Short Intensive Chemotherapy with Rituximab Seems Successful in Burkitt NHL, Mature B-ALL and Other High-Grade B-NHL. Session Type: Oral Session

Dieter Hoelzer, Karl-Heinz Baur, Aristoteles Giagounidis, Wolf-Dieter Ludwig, Axel Glasmacher, Ulrich Duehrsen, Bernd Metzner, Kathleen Jentsch-Ullrich, Alfred Feller, Rainer Fietkau, Heinz-August Horst, Michael Kneba, Harald Rieder, Eckhard Thiel, R

Author address: 

University Hospital, Frankfurt, Germany; for the GMALL Study Group


Results in mature B-ALL and Burkitt NHL improved substantially with short intensive chemotherapy cycles based on fractionated CYCLO/IFO and HD-MTX. Further improvement by intensification of HD-MTX dose is limited due to toxicity particularly in elderly pts.
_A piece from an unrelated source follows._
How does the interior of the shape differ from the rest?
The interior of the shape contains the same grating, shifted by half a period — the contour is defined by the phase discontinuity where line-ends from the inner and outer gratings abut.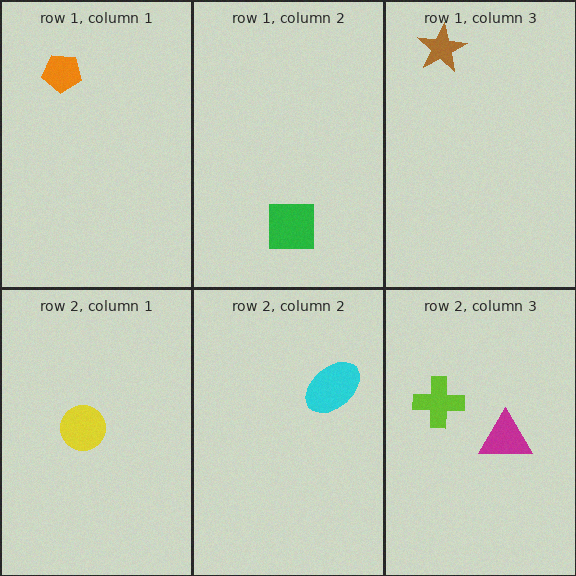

Since 86% of B-ALL/Burkitt-NHL pts were CD20+ (>20% of cells) a new protocol GMALL B-ALL/NHL 2002 was initiated which includes antiCD20. The regimen with six 5-day chemotherapy cycles is based on previous GMALL studies (Blood 87:495, 1996). Major new features are (1) 8 x antiCD20 (before each chemotherapy cycle and 2 x after cycle 6) and (2) a new cycle with HDARAC beside other drugs (cycle C). Pts =15 yrs) from 39 centers entered the new protocol: 19 mature B-ALL, 36 Burkitt NHL, 5 B-lymphoblastic lymphoma, 18 diffuse large B-cell NHL and 4 large cell anaplastic NHL. 53 pts have completed the first two cycles and were evaluable for a 1st interim analysis. The median age was 40 (16-73) yrs with 21% > 55 yrs. In NHL 56% had stage III/IV disease, 66% elevated LDH, 29% bulky disease, 69% EN involvement and 45% B-symptoms. CR (including 1 CRu) after only 2 cycles (AB) was achieved in 10/11 B-ALL pts (91%); 1 elderly B-ALL patient died from suspected CNS aspergillosis. All B-ALL pts

abstract No: 


Full conference title: 

American Society of Hematology 45th Annual Meeting
    • ASH 45th (2003)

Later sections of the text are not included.